Si è discusso, prima di Natale, poco e in fretta, dell’acquisto da parte di Atm del 31% della quota privata della quasi completata metropolitana milanese che collega Linate a S. Cristoforo. Lo scopo è di rimanere unica proprietaria dell’infrastruttura, detenendo già il 69% delle azioni.

Il nocciolo della questione, cioè definire se l’investimento di 228 milioni fosse o meno congruo, non è stato però chiarito. Riguarda il project financing adottato per realizzare l’infrastruttura per la ripartizione del rischio coi privati. Quindi relativamente alla scommessa sulla redditività e socialità dell’investimento tra più attori, il pubblico e il privato.

Normalmente, se l’investimento si prospetta poco redditizio o in perdita, i privati vendono e il Comune si accolla i costi pregressi (extracosti dati dalla complessità dell’opera, dai tempi lunghi dei lavori e dai ristori concessi ai commercianti ben 7,5 milioni sborsati solo dal Comune), se invece si prospettasse redditizio i privati non venderebbero di sicuro, o chiederebbero molto più denaro di quello investito. Così gira il mondo. In particolare se si adottano dei modelli di project financing “ambrosiani”, come fece l’allora sindaca Moratti.

L’uovo di Colombo dei pretoriani del Sindaco di Milano Giuseppe Sala, a giustificazione dell’enorme spesa, è stato: ”il punto principale è politico e riguarda la proprietà di reti infrastrutturali monopoliste, che devono essere pubbliche”. Passare ad Atm la proprietà dell’infrastruttura mette in campo una distorsione evidente del suo ruolo di gestore, blindando per sempre la possibilità di mettere a gara lo stesso asset; non solo, muterebbe proprio la sua mission.

Infatti, puntuale, è stata annunciata in questi giorni una nuova proroga di due anni del contratto di servizio tra Comune e Atm per la gestione dei servizi di trasporto pubblico a Milano. Come nelle migliori tradizioni, quando si sancisce una proroga nel TPL delle città lombarde, si annuncia, come ha fatto il Comune, che le gare si faranno più avanti. Non si sono fatte, infatti, in nessuna città lombarda dal 2012 ad oggi e lo si evince dalla perdita di ruolo sociale, ambientale ed economico del settore.

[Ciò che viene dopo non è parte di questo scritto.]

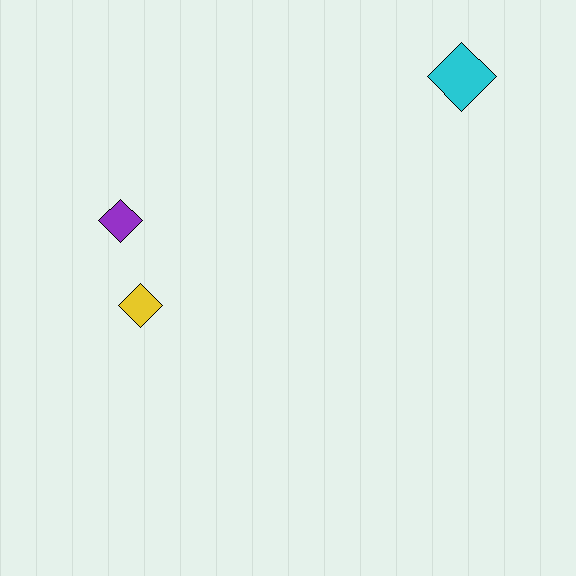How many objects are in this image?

Per l’Atm l’acquisizione delle quote permette all’azienda di esercitare una maggiore influenza nella gestione di M4, portando a sinergie operative e a una diversa gestione dei costi e delle risorse. La M4 è già perfettamente integrata con il resto della rete e con il biglietti elettronici. Di problemi non ce ne saranno mai. Con il 69% delle azioni, l’Atm ha già saldamente in mano la governance della M4.

Inoltre, nonostante detenga circa il 50% delle azioni della M5, da anni è perfettamente integrata con la rete metropolitana e di superficie. Si dice che si vuole creare una società meneghina delle infrastrutture, Infra-Mi, ma già oggi potrebbe disporre di un patrimonio di oltre 6 miliardi di euro (sommando la M1, la M2, la M3 e il 69% della M4), più di quanto necessario per poter finanziare la M6 ed eventuali prolungamenti della rete metropolitana.

Tale spesa spolpa l’Atm in una fase in cui i passeggeri diminuiscono e sono sempre più impazienti nelle fermate di bus e tram che hanno dei tempi di attesa mai visti, raggiungendo anche i 30 minuti; esaurendo le sue risorse di cassa, dato che investirà 80 milioni, il 40% dei 228 milioni, e per il restante 60%, 150 milioni, ricorrerà ad un costoso prestito bancario.

Dove troverà Atm le risorse per aumentare i salari d’ingresso degli autisti e bloccare l’emorragia di tranvieri che lasciano l’azienda, nonostante la grave crisi occupazionale? Questo doveva essere l’uso prioritario delle risorse in cassa dell’azienda dei trasporti milanesi.

La cessione ad Atm delle quote detenute da Webuild nel capitale di M4 “ha un certo impatto sui conti. È positivo ma non è enorme”. Lo ha affermato il Ceo di Webuild, Pietro Salini, a margine della presentazione di Pedemontana, di cui sarà il costruttore delle tratte B e B1. In Pedemontana Webuild è un appaltatore puro, nemmeno general contractor. Siamo noi cittadini a rischiare a causa delle garanzie spese da Roberto Maroni per evitare il fallimento di Pedemontana 6 anni fa.

Se va bene, Webuild reinvestirà i soldi di Milano all’estero, dove fa già il 90% del suo fatturato. L’altro azionista giapponese Hitachi, che ha ricevuto il regalo di Natale, difficile che investa in Italia.